I haven't read it all yet but that article is certainly interesting, for me it was that we spend our time telling our kids how to keep safe on the road rather than putting the onus on cars to respect us.


----------



## Lurker (3 Mar 2009)

summerdays said:


> .... I haven't read it all yet but that article is certainly interesting, for me it was that we spend our time telling our kids how to keep safe on the road rather than putting the onus on cars to respect us.



Bit harsh on /cars/, expecting them to respect us, is it not...?


----------



## summerdays (3 Mar 2009)

It was the way they phased it ... really made me see it another way .. that road safety education concentrates on instilling in children the fear of traffic on the road, rather than educating the motorised public. 

I really wish we had the system as in some countries in Europe where the blame lay with the motorist unless they could prove otherwise. Maybe it might change the way some people drive and believe that they have a right to be on the road in their car. 

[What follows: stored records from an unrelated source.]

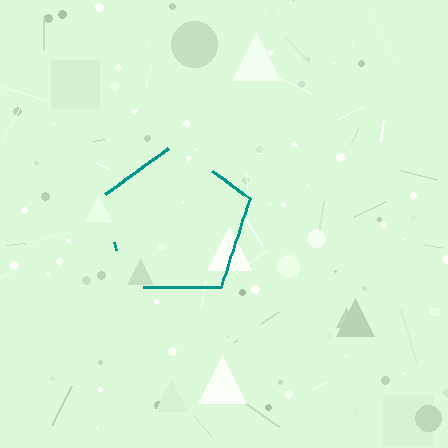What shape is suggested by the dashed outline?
The dashed outline suggests a pentagon.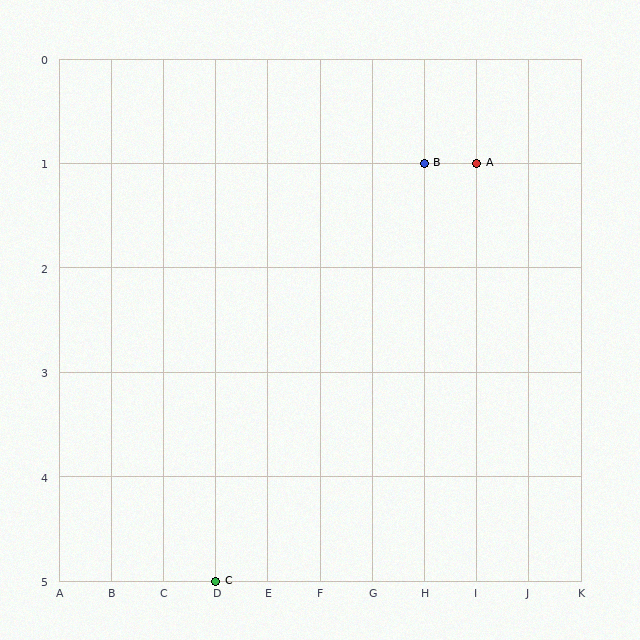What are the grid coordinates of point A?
Point A is at grid coordinates (I, 1).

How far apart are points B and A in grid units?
Points B and A are 1 column apart.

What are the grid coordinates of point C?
Point C is at grid coordinates (D, 5).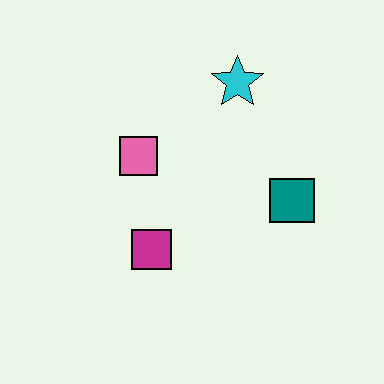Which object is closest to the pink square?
The magenta square is closest to the pink square.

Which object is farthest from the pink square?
The teal square is farthest from the pink square.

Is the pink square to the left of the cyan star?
Yes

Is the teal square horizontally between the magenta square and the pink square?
No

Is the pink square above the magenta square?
Yes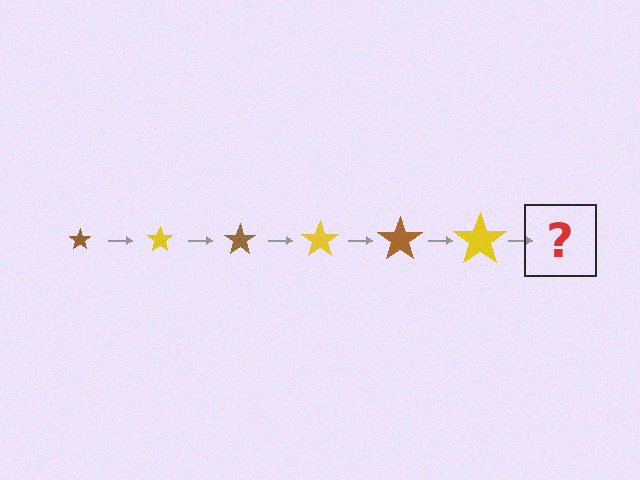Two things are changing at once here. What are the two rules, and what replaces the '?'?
The two rules are that the star grows larger each step and the color cycles through brown and yellow. The '?' should be a brown star, larger than the previous one.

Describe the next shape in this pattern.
It should be a brown star, larger than the previous one.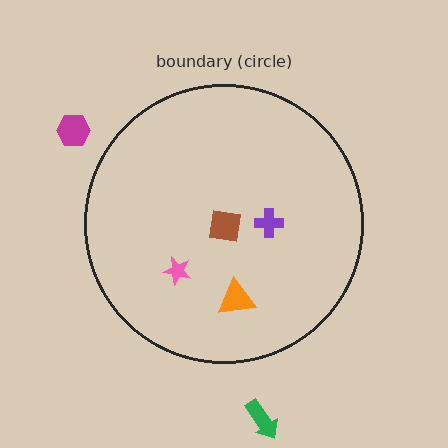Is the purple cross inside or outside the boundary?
Inside.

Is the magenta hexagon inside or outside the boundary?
Outside.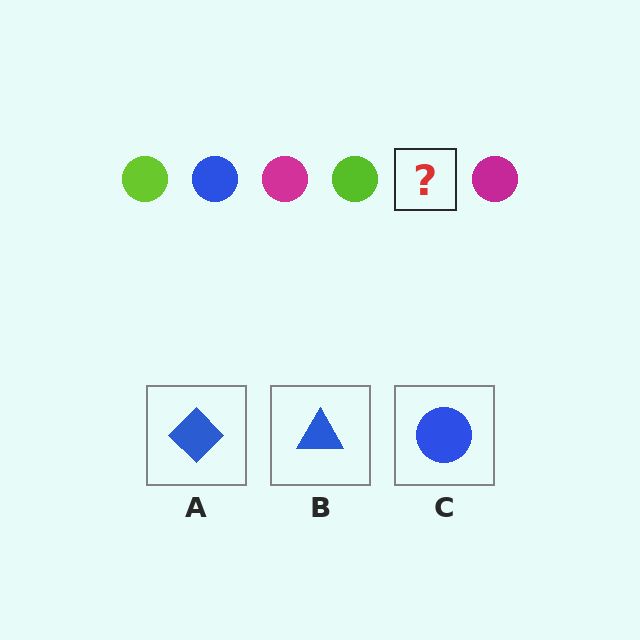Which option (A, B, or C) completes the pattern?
C.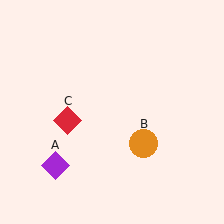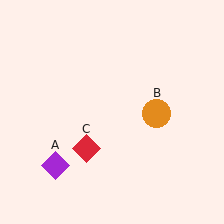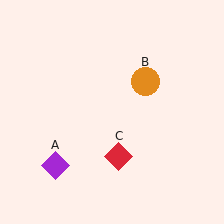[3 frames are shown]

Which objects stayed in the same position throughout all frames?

I saw the usual idiots on the route to school today. We have to walk along a very narrow road - literally 2 cars wide with lots of commuter cars parked on both sides and on the pavement (trying to avoid paying for parking near by) - which causes really problems for flowing traffic. Usually they mount the pavement in an effort to get past each other. Really it would be funny each day watching the performance each day if I didn't have 3 children with me to keep safe. Now do I tell them to always give way to the cars or like today we made the car trying to reverse into us wait until we were safely by (thereby holding up another 3 or 4 cars on the rat run).


----------



## Tony (3 Mar 2009)

Another place referred to a narrow road, which led to a light-controlled junction, at which point there was a left-turn lane and a straight-ahead lane. The left filter does not start till just before the lights
A poster in this other place described how this "forced" drivers to mount the pavement so as to get down the inside of cars waiting to go straight ahead.
No mention need be made of the fact that many of those particular cars would be waiting to turn left, nor that the pavement driving down the inside of other vehicles ticked two of drivers' pet hates about cyclists.
The point is that there was an automatic excuse for lawbreaking and dangerous driving because of an assumption that nobody should have to wait---or rather, no driver.
And there it is in a nutshell. Cyclists transgress. Drivers are "forced"


----------



## byegad (3 Mar 2009)

The perception of danger is not only one expressed by none cyclists when speaking to a cyclist, but also some cyclists talking to recumbent riders. I think it is largely the result of a lack of understanding.


----------



## Lurker (3 Mar 2009)

Tony said:


> Another place referred to .... The point is that there was an automatic excuse for lawbreaking and dangerous driving because of an assumption that nobody should have to wait---or rather, no driver.
> And there it is in a nutshell. Cyclists transgress. Drivers are "forced"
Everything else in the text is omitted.